Introduce a simple line-by-line iterator type into the Support library.
authorChandler Carruth <chandlerc@gmail.com>
Fri, 27 Dec 2013 04:28:57 +0000 (04:28 +0000)
committerChandler Carruth <chandlerc@gmail.com>
Fri, 27 Dec 2013 04:28:57 +0000 (04:28 +0000)
This is an iterator which you can build around a MemoryBuffer. It will
iterate through the non-empty, non-comment lines of the buffer as
a forward iterator. It should be small and reasonably fast (although it
could be made much faster if anyone cares, I don't really...).

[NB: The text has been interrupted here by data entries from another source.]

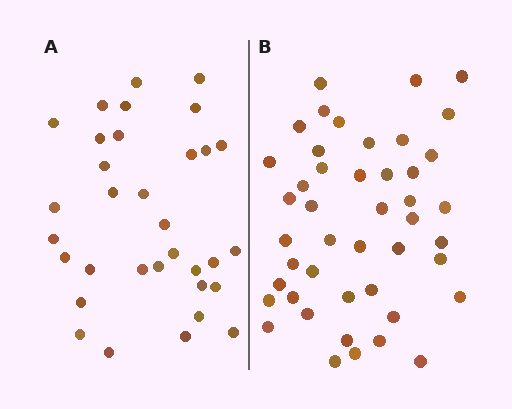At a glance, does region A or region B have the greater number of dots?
Region B (the right region) has more dots.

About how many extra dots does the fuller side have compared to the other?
Region B has roughly 12 or so more dots than region A.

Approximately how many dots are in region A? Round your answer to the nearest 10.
About 30 dots. (The exact count is 33, which rounds to 30.)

This will be used to more simply support the text-based sample
profile file format, and is largely based on the original patch by
Diego. I've re-worked the style of it and separated it from the work of
producing a MemoryBuffer from a file which both simplifies the interface
and makes it easier to test.

The style of the API follows the C++ standard naming conventions to fit
in better with iterators in general, much like the Path and FileSystem
interfaces follow standard-based naming conventions.

llvm-svn: 198068

llvm/include/llvm/Support/LineIterator.h [new file with mode: 0644]
llvm/lib/Support/CMakeLists.txt
llvm/lib/Support/LineIterator.cpp [new file with mode: 0644]
llvm/unittests/Support/CMakeLists.txt
llvm/unittests/Support/LineIteratorTest.cpp [new file with mode: 0644]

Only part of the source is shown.